Create a LOOM.md file in your project root. Loom will automatically load it when starting a session in that directory.

Alternative Names

Loom looks for these files in order:
  1. LOOM.md
  2. .loom.md
  3. loom.md
Use .loom.md if you want the file hidden from directory listings.

Basic Structure

A LOOM.md file is parsed as Markdown with special sections:
LOOM.md
# Project Instructions

This is a Phoenix LiveView app using Ecto with PostgreSQL.
We follow the context module pattern with modules organized under `lib/myapp/`.

## Rules
- Always run `mix format` after editing .ex files
- Run `mix test` before committing
- Use `binary_id` for all primary keys
- Follow the context module pattern

## Allowed Operations
- Shell: `mix test`, `mix format`, `git status`, `git diff`
- File Write: `lib/**`, `test/**`, `priv/repo/migrations/**`

## Denied Operations
- File Write: `config/runtime.exs`, `.env*`, `*.pem`
- Shell: `rm -rf`, `mix deps.clean`

Recognized Sections

Loom recognizes three special section headings:

Rules Section

List project-specific rules as bullet points.

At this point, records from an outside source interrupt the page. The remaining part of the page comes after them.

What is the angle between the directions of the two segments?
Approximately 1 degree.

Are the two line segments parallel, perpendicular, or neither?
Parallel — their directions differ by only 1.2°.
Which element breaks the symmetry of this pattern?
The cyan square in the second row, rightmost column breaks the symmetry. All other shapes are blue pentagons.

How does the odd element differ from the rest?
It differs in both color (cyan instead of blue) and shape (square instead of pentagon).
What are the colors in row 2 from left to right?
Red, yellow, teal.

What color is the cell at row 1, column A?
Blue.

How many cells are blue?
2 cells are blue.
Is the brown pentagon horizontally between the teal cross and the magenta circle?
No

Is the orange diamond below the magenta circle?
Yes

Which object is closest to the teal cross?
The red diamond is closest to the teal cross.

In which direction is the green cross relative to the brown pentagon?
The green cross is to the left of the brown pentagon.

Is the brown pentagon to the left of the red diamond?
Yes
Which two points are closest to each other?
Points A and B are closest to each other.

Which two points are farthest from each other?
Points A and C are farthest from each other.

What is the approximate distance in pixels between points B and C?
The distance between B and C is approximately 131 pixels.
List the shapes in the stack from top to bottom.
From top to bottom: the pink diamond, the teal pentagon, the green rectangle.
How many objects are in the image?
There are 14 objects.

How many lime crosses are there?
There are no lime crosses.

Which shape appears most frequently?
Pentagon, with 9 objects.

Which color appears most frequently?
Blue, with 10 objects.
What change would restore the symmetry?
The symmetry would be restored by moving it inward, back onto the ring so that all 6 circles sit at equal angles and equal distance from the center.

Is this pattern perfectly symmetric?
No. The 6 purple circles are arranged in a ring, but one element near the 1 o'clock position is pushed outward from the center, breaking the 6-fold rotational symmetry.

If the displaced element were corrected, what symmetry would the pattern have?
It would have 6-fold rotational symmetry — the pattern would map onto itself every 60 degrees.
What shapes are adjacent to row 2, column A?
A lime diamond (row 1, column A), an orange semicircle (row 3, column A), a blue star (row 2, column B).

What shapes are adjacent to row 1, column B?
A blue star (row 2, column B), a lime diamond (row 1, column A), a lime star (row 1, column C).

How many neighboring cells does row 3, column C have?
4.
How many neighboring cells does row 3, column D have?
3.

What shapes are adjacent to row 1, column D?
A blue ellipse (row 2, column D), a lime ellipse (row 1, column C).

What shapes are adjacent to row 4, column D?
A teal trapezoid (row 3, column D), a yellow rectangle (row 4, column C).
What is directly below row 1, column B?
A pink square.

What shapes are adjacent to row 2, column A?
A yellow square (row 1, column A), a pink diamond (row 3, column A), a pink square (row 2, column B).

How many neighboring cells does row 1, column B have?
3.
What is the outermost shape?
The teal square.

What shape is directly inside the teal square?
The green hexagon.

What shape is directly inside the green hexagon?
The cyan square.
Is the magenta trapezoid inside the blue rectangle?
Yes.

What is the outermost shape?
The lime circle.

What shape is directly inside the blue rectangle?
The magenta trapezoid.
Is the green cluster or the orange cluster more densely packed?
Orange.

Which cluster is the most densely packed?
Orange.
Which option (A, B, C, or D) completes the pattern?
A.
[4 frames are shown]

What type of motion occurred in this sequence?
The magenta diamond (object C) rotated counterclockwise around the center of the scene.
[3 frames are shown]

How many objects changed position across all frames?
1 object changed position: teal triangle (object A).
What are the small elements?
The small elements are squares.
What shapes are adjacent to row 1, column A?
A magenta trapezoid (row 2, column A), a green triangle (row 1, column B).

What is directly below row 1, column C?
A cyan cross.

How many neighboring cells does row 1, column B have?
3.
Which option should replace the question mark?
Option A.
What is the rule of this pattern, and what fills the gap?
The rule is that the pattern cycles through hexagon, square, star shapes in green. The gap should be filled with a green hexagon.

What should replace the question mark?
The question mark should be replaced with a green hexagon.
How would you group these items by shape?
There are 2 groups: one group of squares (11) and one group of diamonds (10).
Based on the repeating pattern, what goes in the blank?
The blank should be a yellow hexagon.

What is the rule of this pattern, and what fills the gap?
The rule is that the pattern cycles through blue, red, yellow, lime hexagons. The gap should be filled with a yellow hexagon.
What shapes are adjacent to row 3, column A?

These are injected into the system prompt.
## Rules
- Use descriptive variable names
- Prefer pattern matching over conditionals
- Write doctests for public functions
- Keep modules under 500 lines
Rules are advisory - Loom will try to follow them but won’t enforce them programmatically. For enforcement, use Allowed/Denied Operations.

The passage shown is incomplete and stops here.